Chayo Mohedano, su sobrina, ha presentado una canción —’Maestra de emociones’— donde casi todos los familiares susurran un ‘te quiero’ al final. Todos menos la hija de la artista.
El tema es un recorrido por la admiración que Chayo sintió desde niña por su tía, a quien define como ‘maestra de emociones’. Una letra que habla de consejos, de trajes de volantes y de un cariño que no se ha apagado en estas dos décadas.
Un ‘te quiero’ colectivo que se quedó sin una voz crucial
En la grabación se escucha a Rosario Mohedano, a la propia Chayo y a otros miembros del clan Jurado repitiendo ‘te quiero, te quiero’ al final de la canción. Un gesto que pretendía ser la foto de familia perfecta para conmemorar el vigésimo aniversario de la muerte de Rocío Jurado, pero que se ha quedado incompleta. Y no por casualidad.
Para quien no conozca la trayectoria de la artista, su legado musical sigue siendo el punto de partida de cualquier homenaje. Pero la ausencia de la hija de ‘la más grande’ deja una nota amarga.
Veinte años de distancia entre madre e hija
Rocío Carrasco no ha querido participar. No es noticia: las dos décadas transcurridas desde que falleció ‘la más grande’ no han servido para cerrar heridas. La distancia entre la hija y el resto de la familia Jurado, especialmente con su prima Chayo y su tía Rosario Mohedano, se ha convertido en una de las fracturas más crónicas del corazón patrio. Durante estas dos décadas Carrasco no ha hecho amago de tender puentes.
Las famosas docuseries de la propia Carrasco en Telecinco pusieron sobre la mesa los motivos del desencuentro, y cada nuevo gesto público —como este homenaje— reabre la carpeta sin que nadie espere un final feliz.
Una historia que no sorprende (pero que siempre vende)
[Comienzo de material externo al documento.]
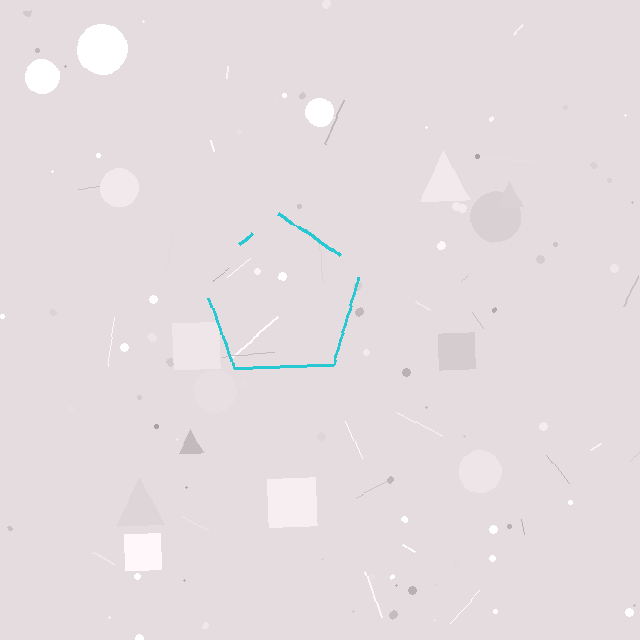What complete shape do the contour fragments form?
The contour fragments form a pentagon.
Que Rocío Carrasco se descuelgue de un acto familiar es ya casi un género en sí mismo. En 2022, cuando se estrenó el documental de su vida, la brecha se hizo abismo. Hoy, con la excusa de una canción, el guion se repite: la familia Mohedano se une en un acto de cariño público y Carrasco prefiere el silencio. La pregunta no es por qué no participa, sino cuánto rédito mediático saca cada parte de esta coreografía tan repetida. El homenaje musical, bonito y emotivo, se queda a medio gas sin la presencia de la heredera directa del legado de Rocío Jurado. Ironías de la vida: la misma voz que más podría aportar al recuerdo es la que lleva veinte años callada.
El Termómetro de Cotilleo
- 🌡️ Nivel de drama: 7/10. No hay grito ni portada, pero el silencio es lo que más duele en esta familia.
- 🏆 Quién gana, quién pierde: Gana Chayo Mohedano, que se lleva el foco con un homenaje bonito. Pierde, por supuesto, la posibilidad de una reconciliación que parece cada día más lejana.
- 🔮 ¿Habrá réplica o exclusiva pronto?: Difícil. Carrasco no va a contestar y la familia tampoco va a volver a tenderle la mano. El silencio, por ahora, seguirá siendo la banda sonora.